Spark: 3.0.0
Scala: 2.12.8
My data frame has a column with JSON string, and I want to create a new column from it with the StructType.
temp_json_string
{"name":"test","id":"12","category":[{"products":["A","B"],"displayName":"test_1","displayLabel":"test1"},{"products":["C"],"displayName":"test_2","displayLabel":"test2"}],"createdAt":"","createdBy":""}
root
|-- temp_json_string: string (nullable = true)
Formatted JSON:
{
"name":"test",
"id":"12",
"category":[
{
"products":[
"A",
"B"
],
"displayName":"test_1",
"displayLabel":"test1"
},
{
"products":[
"C"
],
"displayName":"test_2",
"displayLabel":"test2"
}
],
"createdAt":"",
"createdBy":""
}
I want to create a new column of type Struct so I tried:
dataFrame
.withColumn("temp_json_struct", struct(col("temp_json_string")))
.select("temp_json_struct")
Now, I get the schema as:
root
|-- temp_json_struct: struct (nullable = false)
| |-- temp_json_string: string (nullable = true)
Desired result:
root
|-- temp_json_struct: struct (nullable = false)
| |-- name: string (nullable = true)
| |-- category: array (nullable = true)
| | |-- products: array (nullable = true)
| | |-- displayName: string (nullable = true)
| | |-- displayLabel: string (nullable = true)
| |-- createdAt: timestamp (nullable = true)
| |-- updatedAt: timestamp (nullable = true)
json_str_col is the column that has JSON string. I had multiple files so that's why the fist line is iterating through each row to extract the schema. If you know your schema up front then just replace json_schema with that.
json_schema = spark.read.json(df.rdd.map(lambda row: row.json_str_col)).schema
df = df.withColumn('new_col', from_json(col('json_str_col'), json_schema))
// import spark implicits for conversion to dataset (.as[String])
import spark.implicits._
val df = ??? //create your dataframe having the 'temp_json_string' column
//convert Dataset[Row] aka Dataframe to Dataset[String]
val ds = df.select("temp_json_string").as[String]
//read as json
spark.read.json(ds)
Documentation
There at least two different ways to retrieve/discover the schema for a given JSON.

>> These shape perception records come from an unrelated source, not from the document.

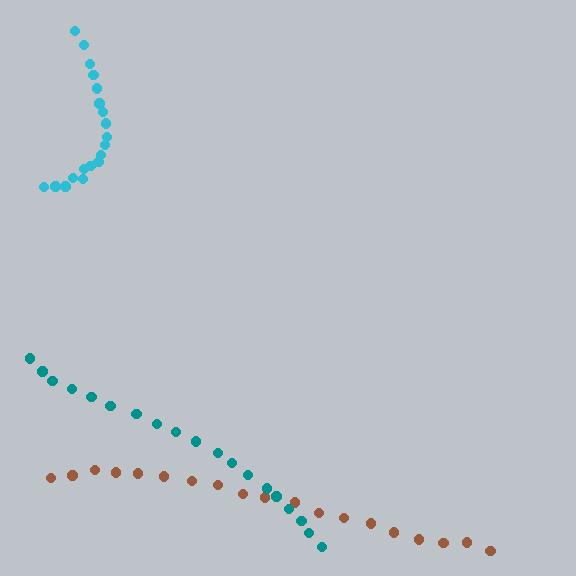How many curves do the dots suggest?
There are 3 distinct paths.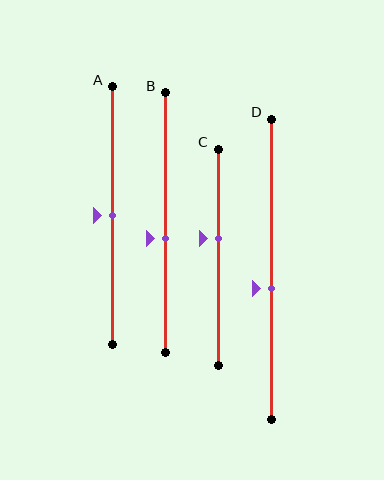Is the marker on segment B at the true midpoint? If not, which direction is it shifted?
No, the marker on segment B is shifted downward by about 6% of the segment length.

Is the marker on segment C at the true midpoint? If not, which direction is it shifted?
No, the marker on segment C is shifted upward by about 9% of the segment length.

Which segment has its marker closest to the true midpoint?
Segment A has its marker closest to the true midpoint.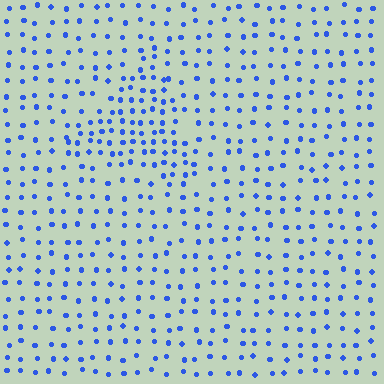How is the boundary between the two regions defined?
The boundary is defined by a change in element density (approximately 1.9x ratio). All elements are the same color, size, and shape.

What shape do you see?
I see a triangle.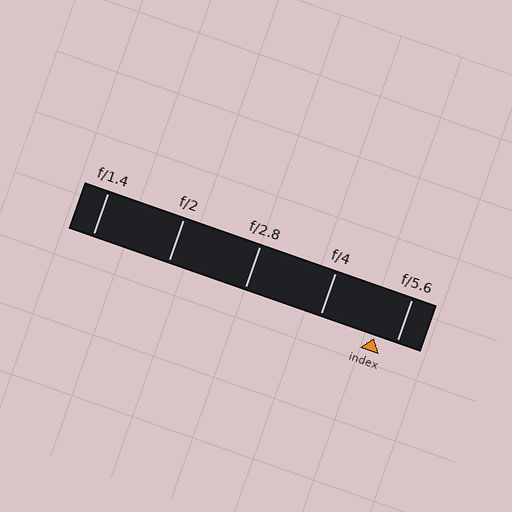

For the illustration, let's create some data first:
import org.apache.spark.sql.types.StructType
val jsData = Seq(
("""{
"name":"test","id":"12","category":[
{
"products":[
"A",
"B"
],
"displayName":"test_1",
"displayLabel":"test1"
},
{
"products":[
"C"
],
"displayName":"test_2",
"displayLabel":"test2"
}
],
"createdAt":"",
"createdBy":""}""")
)
Option 1: schema_of_json
The first option is to use the built-in function schema_of_json. The function will return the schema for the given JSON in DDL format:
val json = jsData.toDF("js").collect()(0).getString(0)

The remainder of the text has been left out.